As pointed out in the guidelines, the statements focus on “5 main drug classes: 5-aminosalicylate (5-ASA), corticosteroids, immunosuppressants, anti–tumor necrosis factor (TNF) therapies, and other therapies.” Summarized, the statements divide patients and appropriate treatments into 3 groups.
- Patients with mild to moderate ulcerative colitis are recommended to start with oral and rectal 5-ASA. If 5-ASA doesn’t help those patients achieve remission, corticosteroid therapy is recommended.
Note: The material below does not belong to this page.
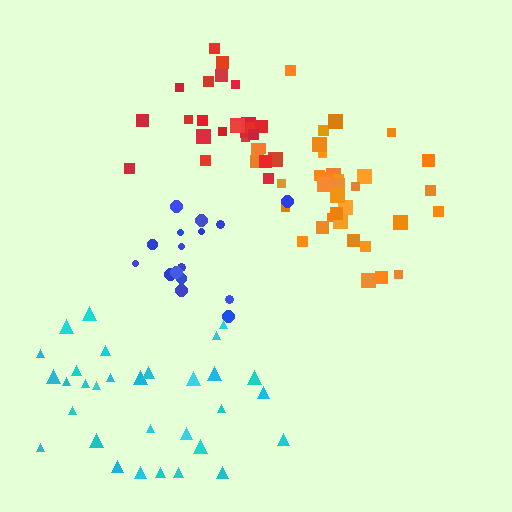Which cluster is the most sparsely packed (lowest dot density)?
Cyan.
- Patients with moderate to severe ulcerative colitis are recommended to start with oral corticosteroid therapy. Once they reach remission they should be transitioned to 5-ASA, thiopurine, anti-TNF, or vedolizumab.
- Patients whose ulcerative colitis is corticosteroid-resistant/dependent should be treated with anti-TNF or vedolizumab therapy.
In all 3 cases the patient’s response to the treatments should be monitored to make sure that the patient’s ulcerative colitis is treated optimally. More details about treating ulcerative colitis can be found here: treatments for ulcerative colitis.
Note: While doctors often follow guidelines closely, they can also make different choices based on their own judgment and medical experience, as well as the patient’s own references. A good doctor will know what the guidelines say, and will have sound reasons for making choices that they don’t include. For example, a doctor may prescribe a new medication that was not available when the guidelines were last updated. Updating guidelines is a big job, and there may be several years between updates.